No matter what, we are a bunch that remains faithful to cinema, and whatever obstacles we face - market forces or other - we will persevere. If you are willing to admit that a nation’s films should have cultural significance, I’ll tell you now - in the last ten years, the films that have contained the most cultural force have been those by the “6th Generation” of directors. And it is difficult to imagine a scenario where we lose the work of these directors。Our film culture hangs by a mere thread: what else could we show to the world to prove that yes, Chinese film culture is alive.

As for the audience, as for the market, I still have the most primal passion for it. There’s another poem, from the Latvian poet Vizma Belševica:

If you draped upon yourself the joyous cries of stars,

I would set my love aflame on your body,

Each time you hurt me,

I would extinguish a star,

Then, why do I still sigh with such sadness?

Future: I do not believe that dreams are false

As with any generation of directors, we will age, and sooner or later, lose our creativity. Day by day, that self that seduces us to give up, to sink, will grow stronger - physical exhaustion and a world weariness that was unprecedented in our youth will emerge as well. Selfishness will even begin to have its own appeal, and that appeal will slink besides us with a smile. But to me, just seeing bustling streets is, for now, enough to incite a flash of feeling in my heart, and I remember the reasons I began to make movies in the first place.

To learn to place that pulsating passion of life, and the true self, into ones own work - that is why we must continue to make films in the future. It is unfortunate that some “6th Generation” directors have, I believe, have confronted the problem of the “self” or first-person within film quite erroneously, and due to a lack of familiarity, confuse it with modes of egoism or narcissism. If a movie does not have, through and through, a “consciousness” animating it, they say that the movie has no subject at all.

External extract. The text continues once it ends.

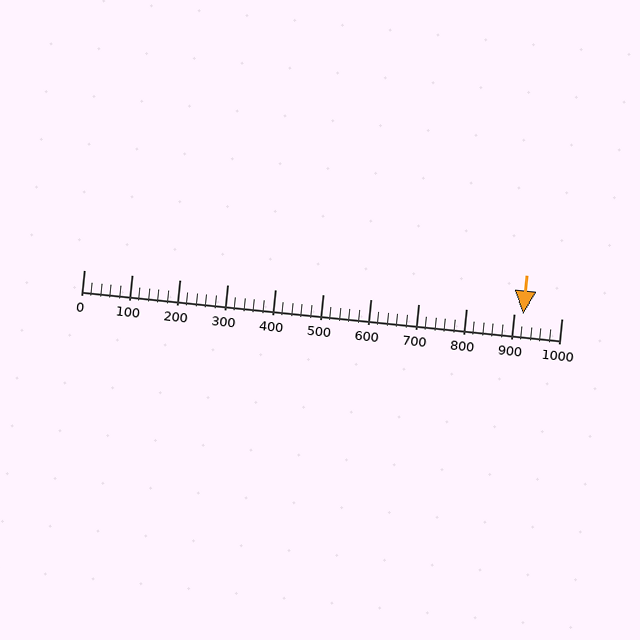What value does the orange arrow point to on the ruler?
The orange arrow points to approximately 920.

Yet, I believe even the most unformed narrator can still communicate genuine and important personal experience.

Don’t worry about our paranoia - film should be a fun, and for the most part, we’re now defending the right of the film to serve as entertainment. However, a multiplicity of views shouldn’t be exclusively filed as mere entertainment. As culture loses its final grounds of liveliness, the carnival of the masses will begin to establish new reigns of power.

Among our crowd, there will be directors who put out all sorts of masterpieces, and also people who put out all sorts of crap. Yet, I believe that as long as the self is still valued, the spirit will be retained. As long as there remains a keen perception of realism, then we will still be full of creative energy.

I must apologize - I’ve said “we’ far too much, and of course, the broader cinematic spirit is not constituted by one person alone. Before closing the essay, I’d like to evoke a habit of older literary norms, and quote a few lines from Bei Dao:

I do not believe the sky is blue,

I do not believe the thunder’s echo,

I do not believe dreams are false,

I do not believe death eludes retribution.

I’ll add a line: I don’t believe you will predict our ending.